LIVERPOOL still don't get it, not completely, but they have offered a degree of apology -- and so has their player Luis Suarez. Given all that has gone before, all the churning self-interest displayed by one of the great clubs of Europe, the deadening sense that the issue was something less than fundamental to the good name of English football, we probably should be grateful for the concession.
It means that the door on at least one half of the racism controversy that erupted around Suarez and Chelsea and England captain John Terry can be closed with some measure of relief that an extremely valuable point -- and precedent -- has been achieved.
While Liverpool still harbour criticism of the Football Association following the eight-game suspension of Suarez, after an independent regulatory panel decided he had racially abused Manchester United's Patrice Evra, the mood at Anfield has clearly become more placatory.
Though neither Suarez nor the club can apparently bring themselves to a direct apology to Evra, there is regret that "anyone" was offended and the club now acknowledge that their response to the crisis was rather less than perfect.

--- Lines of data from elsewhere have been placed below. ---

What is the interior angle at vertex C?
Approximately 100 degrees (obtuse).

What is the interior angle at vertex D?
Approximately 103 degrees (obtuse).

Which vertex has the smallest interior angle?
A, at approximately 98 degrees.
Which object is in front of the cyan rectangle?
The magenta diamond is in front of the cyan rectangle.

For football's Kick It Out anti-racism campaign, there are certainly grounds to believe the whole fraught business has brought one huge bonus. It lies in the sense that any complacency that the problem here has long been resolved has been swept away in the weeks of angry debate.
If this is indeed true, Kick It Out may well conclude that a turning point came when Liverpool's players and their manager appeared in training tops emblazoned with the name of Suarez.

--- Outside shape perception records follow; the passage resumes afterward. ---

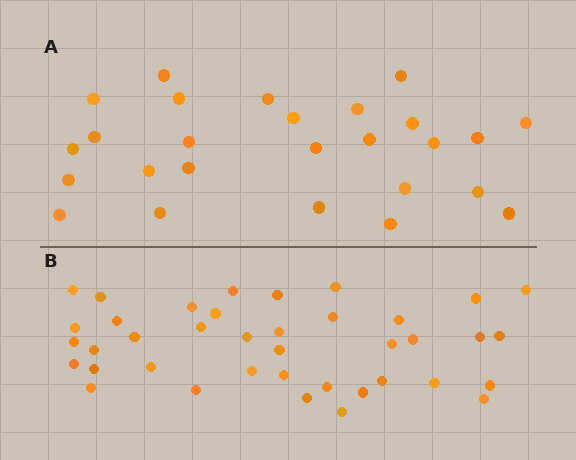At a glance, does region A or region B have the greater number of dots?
Region B (the bottom region) has more dots.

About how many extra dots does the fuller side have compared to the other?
Region B has approximately 15 more dots than region A.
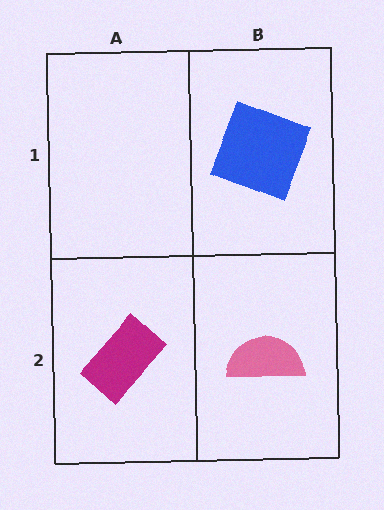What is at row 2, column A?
A magenta rectangle.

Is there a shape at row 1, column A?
No, that cell is empty.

Kenny Dalglish has been intransigent in his belief that this was nothing more than a statement of support for a valued team-mate and friend, but calmer judgment has, we have to believe, taken into account the widespread revulsion that followed.
Among neutrals, there is a powerful feeling that, on this occasion at least, the ruling authority turned its back on the easier options.
Its reward, it seems certain, will be new levels of vigilance by both match and club officials. Both Liverpool and Suarez have paid a damaging price for the player's belief that he could say what he wanted without any challenge to his interpretation of what consisted of inoffensive familiarity and what at least one recipient considered outright racial taunting.
This was a difficult case, demanding the most rigorous effort to get to the truth. Suarez's apology for the language he used, however partial it is, thus amounts to some considerable reward.
If the implications of remorse are not huge, there is recognition of the need in the future for a more decent use of language. So can we say this resolve has really been worth all the trouble and the strife? Yes, because it is more than a satisfactory result. It was always the whole point of the exercise.